In accordance with the regulatory requirements provided at 2 CFR Part 200.113 and Appendix XII to 2 CFR Part 200, recipients that have currently active Federal grants, cooperative agreements, and procurement contracts from all Federal awarding agencies with a cumulative total value greater than $10,000,000 for any period of time during the period of performance of a Federal award, must report and maintain the currency of information reported in the System for Award Management (SAM) about civil, criminal, and administrative proceedings in connection with the award or performance of a Federal award that reached final disposition within the most recent five-year period.  The recipient must also make semiannual disclosures regarding such proceedings. Proceedings information will be made publicly available in the designated integrity and performance system (Responsibility/Qualification in SAM.gov, formerly FAPIIS).  This is a statutory requirement under section 872 of Public Law 110-417, as amended (41 U.S.C. 2313).  As required by section 3010 of Public Law 111-212, all information posted in the designated integrity and performance system on or after April 15, 2011, except past performance reviews required for Federal procurement contracts, will be publicly available.  Full reporting requirements and procedures are found in Appendix XII to 2 CFR Part 200 – Award Term and Condition for Recipient Integrity and Performance Matters.
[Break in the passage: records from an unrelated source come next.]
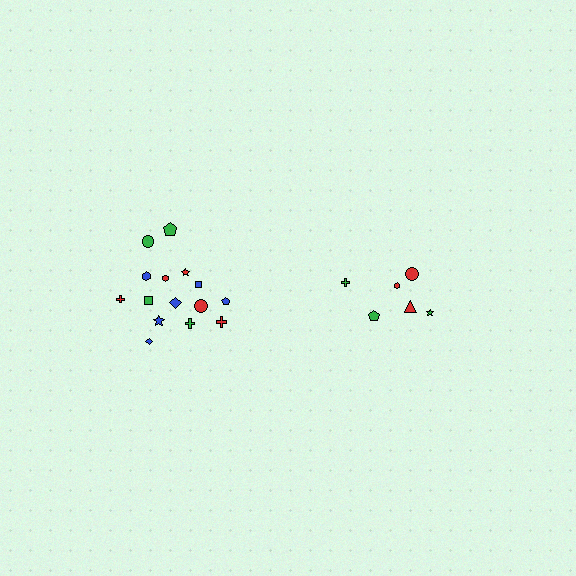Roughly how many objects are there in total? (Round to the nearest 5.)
Roughly 20 objects in total.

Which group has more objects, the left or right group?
The left group.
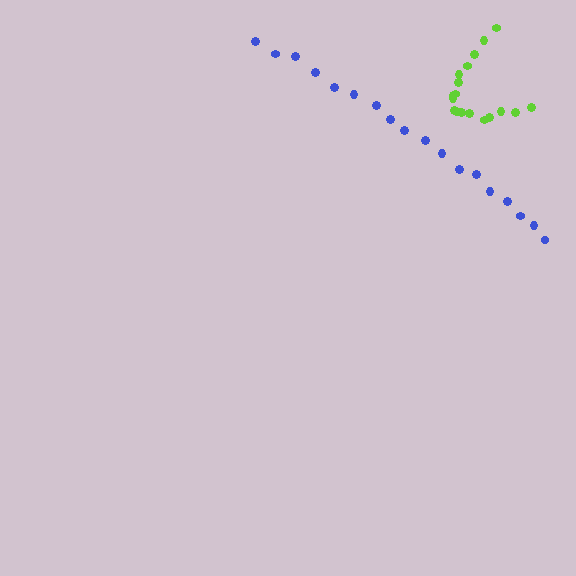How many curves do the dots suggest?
There are 2 distinct paths.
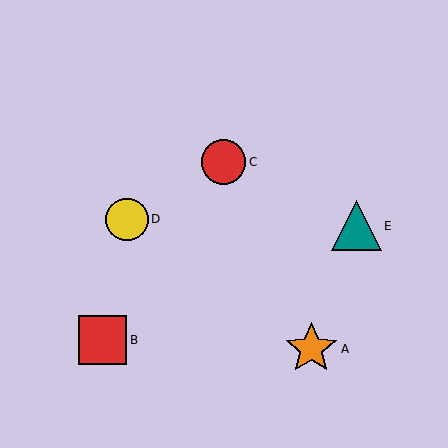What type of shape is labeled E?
Shape E is a teal triangle.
Section VII. Agency Contacts

We encourage inquiries concerning this funding opportunity and welcome the opportunity to answer questions from potential applicants.

eRA Service Desk (Questions regarding ASSIST, eRA Commons, application errors and warnings, documenting system problems that threaten submission by the due date, and post-submission issues)

Finding Help Online: https://www.era.nih.gov/need-help (preferred method of contact)
Telephone: 301-402-7469 or 866-504-9552 (Toll Free)

General Grants Information (Questions regarding application instructions, application processes, and NIH grant resources)
Email: [email protected] (preferred method of contact)
Telephone: 301-637-3015

Grants.gov Customer Support (Questions regarding Grants.gov registration and Workspace)
Contact Center Telephone: 800-518-4726
Email: [email protected]

David Schopfer, M.D., M.A.S.
National Heart, Lung, and Blood Institute (NHLBI)
Telephone: 301-402-3833
Email: [email protected]

Lawrence Fine, M.D., Dr.PH.
National Heart, Lung, and Blood Institute (NHLBI)
Telephone: 301-435-0305
Email: [email protected] 

Director, Office of Scientific Review
National Heart, Lung, and Blood Institute
Email: [email protected] 

James Hennigan
National Heart, Lung, and Blood Institute (NHLBI)
Telephone: 301-480-7071
Email: [email protected] 

Section VIII. Other Information

Recently issued trans-NIH policy notices may affect your application submission. A full list of policy notices published by NIH is provided in the NIH Guide for Grants and Contracts. All awards are subject to the terms and conditions, cost principles, and other considerations described in the NIH Grants Policy Statement.

Awards are made under the authorization of Sections 301 and 405 of the Public Health Service Act as amended (42 USC 241 and 284) and under Federal Regulations 42 CFR Part 52 and 2 CFR Part 200.